Shares in the newly-formed consumer electronics retailer Dixons Carphone fell by more than 3% after its first day of trading. Shares closed falling 10.9p to 337p on Thursday. The £3.6bn merger between Carphone Warehouse and Dixons was announced in May.
The retail group is now operating Carphone Warehouse mobile departments in seven Currys and PC World stores across England. According to the FTSE 250 company, another 23 stores will open by the end of the year.
While the merger will mean job losses as the two headquarters are combined, new positions will be created in its 3,000 stores.
Sebastian James, chief executive of Dixons Carphone, said that the business was off to a flying start with the opening of its first seven combined shops.
Speaking on the first day of trading on the London Stock Exchange, he said: 'Dixons Carphone will not only help customers to access the technology and the connectivity that is right for them, but also find the expertise and services that bring them to life.'
Kester Mann, senior analyst with CCS Insight, believes that if the business is successful, it could mean a new template for the future of consumer electronics retailing.

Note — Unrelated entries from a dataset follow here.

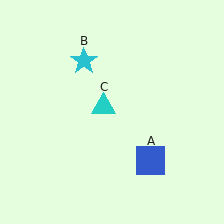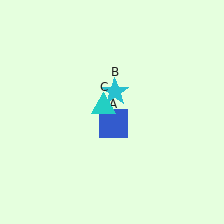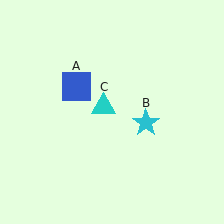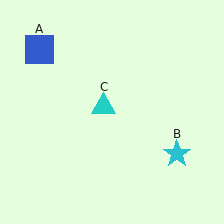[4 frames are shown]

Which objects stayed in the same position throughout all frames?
Cyan triangle (object C) remained stationary.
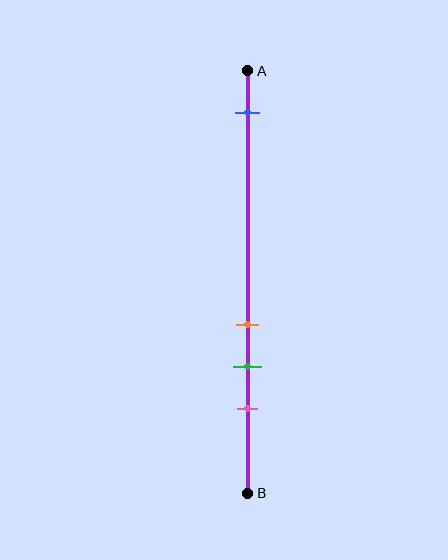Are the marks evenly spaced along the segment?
No, the marks are not evenly spaced.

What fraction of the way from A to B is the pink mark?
The pink mark is approximately 80% (0.8) of the way from A to B.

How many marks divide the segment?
There are 4 marks dividing the segment.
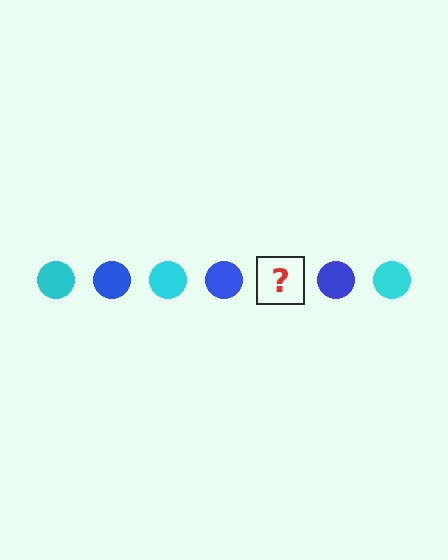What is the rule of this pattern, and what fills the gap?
The rule is that the pattern cycles through cyan, blue circles. The gap should be filled with a cyan circle.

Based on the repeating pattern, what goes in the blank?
The blank should be a cyan circle.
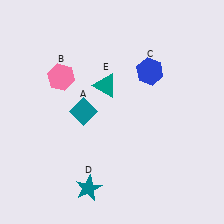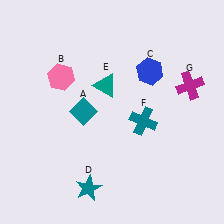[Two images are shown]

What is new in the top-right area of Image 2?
A magenta cross (G) was added in the top-right area of Image 2.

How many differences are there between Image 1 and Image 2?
There are 2 differences between the two images.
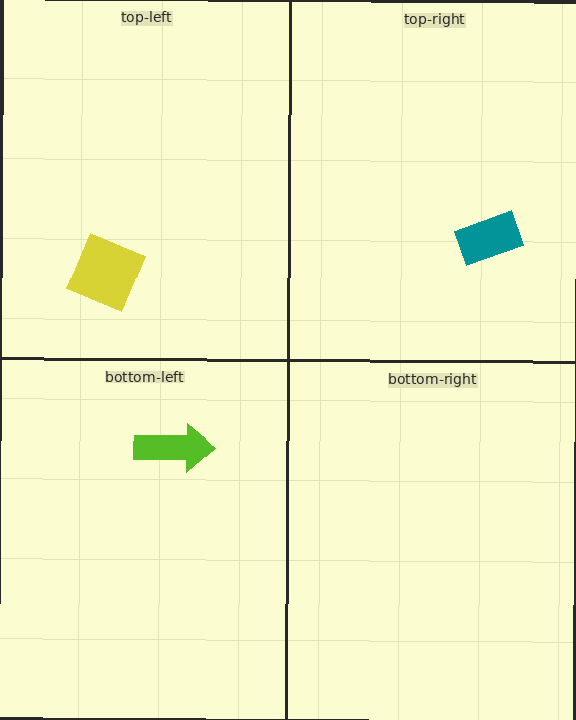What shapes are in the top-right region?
The teal rectangle.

'The long-term motivation for the deal is the burgeoning opportunity from the Internet of things,' he told Mobile. Nevertheless, it is important to recognise there are high risks involved in this category, he stressed. 'Dixons Carphone will be one of the European pioneers in connected home solutions at a time when revenue from them is relatively small.'
The newly-merged company has said that it will continue to trade under individual brands, including Curry's and PC World and the Phone House.
'In my view, a multi-brand strategy could prove confusing for consumers as the boundaries between the electronics and mobile sectors continue to blur,' he concluded.